The Viking of Van Diemen's Land: the stormy life of Jorgen Jorgensen is a 1954 Australian book by Frank Clune and P. R. Stephensen about Jørgen Jørgensen.

==History==
The book was originally written by P.R. Stephensen after extensive research; he was paid £1,000 for the job by Frank Clune. The original manuscript ran to 400,000 words. Angus and Robertson refused to publish it until it was cut down and Frank Clune did the work. Stephensen was unhappy with the result.
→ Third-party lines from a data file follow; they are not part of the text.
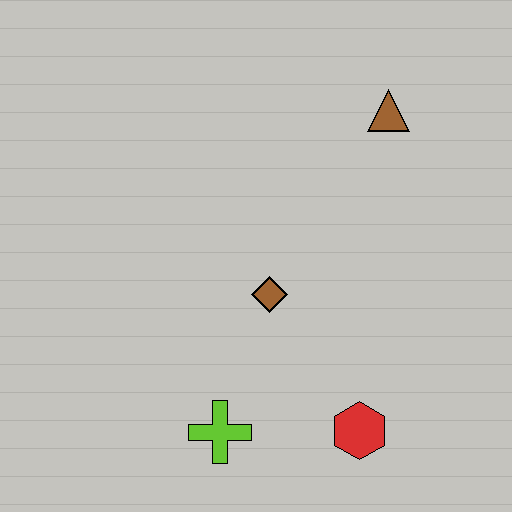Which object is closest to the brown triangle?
The brown diamond is closest to the brown triangle.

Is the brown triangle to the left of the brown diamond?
No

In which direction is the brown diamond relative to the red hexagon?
The brown diamond is above the red hexagon.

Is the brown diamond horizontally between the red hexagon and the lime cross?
Yes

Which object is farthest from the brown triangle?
The lime cross is farthest from the brown triangle.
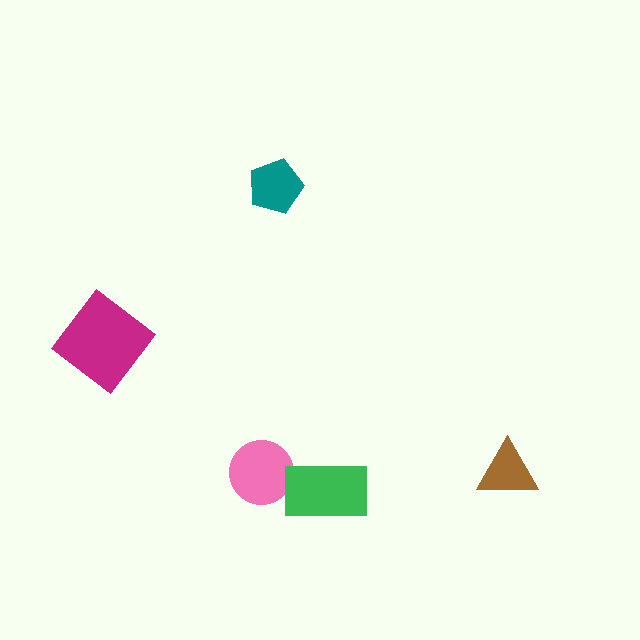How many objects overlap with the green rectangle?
1 object overlaps with the green rectangle.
According to Clune's entry in the Australian Dictionary of Biography the book "was thought to have more in common with historical novels than history; Clune and... Stephensen were taken to task for passing off conjecture as fact in the life of Jorgen Jorgenson. The book had come from notes which Clune had made over eighteen years and from the work of researchers employed on contract, and was written up in a dramatic manner. With its impressive bibliography, it illustrates Clune's strengths and weaknesses: an ability to ferret out information, but a desire to embroider it."

==Reception==
The Newcastle Herald said "Clune and Stephensen seem too ready to excuse Jorgensen many of his faults, but altogether they have written a fascinating book about a fascinating person."

The Herald said "The book is written In a much more lucid and graceful style than one usually associates with Mr Clune."

The Daily Mirror said the authors "seem to have a gift for history rather than literature and have managed to write an uninteresting book about a most interesting personality."

Stephenson defended the book against critics.